Des « progrès » sécuritaires sans preuves : Le chef du gouvernement évoque « des progrès enregistrés dans la lutte contre l’insécurité », mentionnant la reprise de plusieurs territoires et le renforcement des forces de sécurité. Problème : aucun territoire n’est nommé, aucun bilan chiffré n’est présenté, aucune opération précise n’est citée. Le gouvernement demande donc aux partenaires régionaux de croire sur parole à une amélioration que rien, dans le texte, ne permet de mesurer.

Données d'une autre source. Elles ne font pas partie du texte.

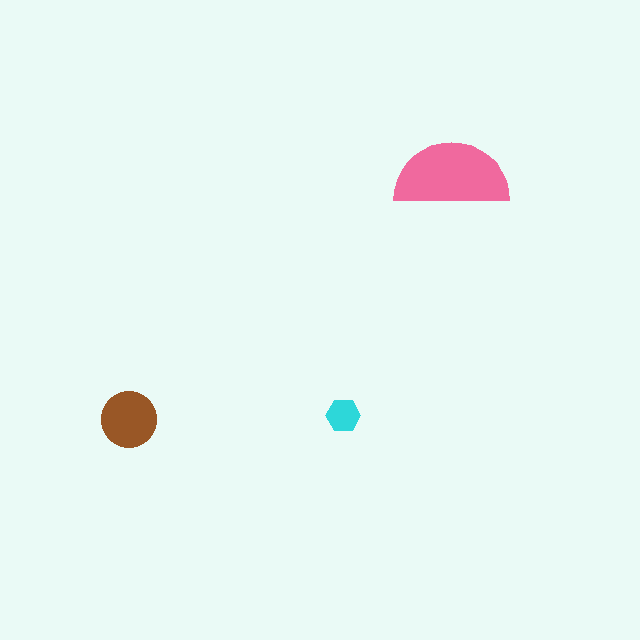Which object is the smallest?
The cyan hexagon.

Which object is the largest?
The pink semicircle.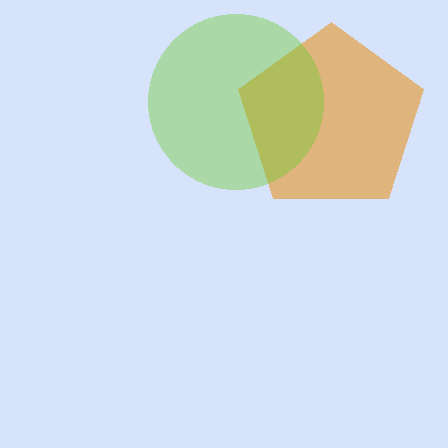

Un processus électoral opaque : Même flou sur le plan politique. Le Premier ministre assure que des « avancées » ont été réalisées pour organiser des élections « libres, crédibles et inclusives ». Pourtant, le communiqué ne dit rien du calendrier, des étapes franchies, ni des garanties prévues pour assurer la transparence du scrutin. L’engagement est réaffirmé, mais les conditions de sa réalisation restent dans l’ombre.
Une contradiction sur la Force multinationale : Le contraste devient flagrant quand le Premier ministre sollicite, dans le même texte, un appui renforcé de la CARICOM pour renouveler le mandat de la Force multinationale d’appui à la sécurité. Si la situation sécuritaire s’améliore réellement, pourquoi plaider pour une assistance internationale élargie ? Le communiqué vante des succès tout en admettant, en creux, que le pays reste dépendant d’une présence étrangère pour contenir les gangs.
L’intégration régionale comme horizon lointain : Alix Didier Fils-Aimé affiche aussi la volonté d’approfondir l’intégration d’Haïti au Marché et à l’Économie uniques de la CARICOM. Ambition légitime, mais qui paraît déconnectée des urgences. Comment parler d’intégration économique quand les conditions minimales de sécurité et de gouvernance démocratique ne sont pas encore réunies ? Le communiqué ne propose aucune feuille de route pour concilier ces priorités.
La conclusion empile les formules : « solidarité régionale », « détermination du peuple haïtien », « engagement du gouvernement », « soutien des partenaires ». Des mots qui relèvent davantage du discours institutionnel que du bilan de gouvernance. Affirmer qu’Haïti est « résolument engagée sur la voie de la sécurité, de la stabilité et du retour à l’ordre démocratique » ne suffit pas : encore faut-il l’étayer par des faits, des dates, des indicateurs.
Au final, e communiqué privilégie l’image à la substance. Il cherche à rassurer la CARICOM, à montrer un État en marche, mais il ne livre ni données, ni calendrier, ni résultats tangibles. En l’absence d’éléments vérifiables, le texte apparaît comme un exercice de communication politique destiné à masquer la fragilité persistante du pays. Derrière le volontarisme affiché, ce sont les silences et les imprécisions qui dominent.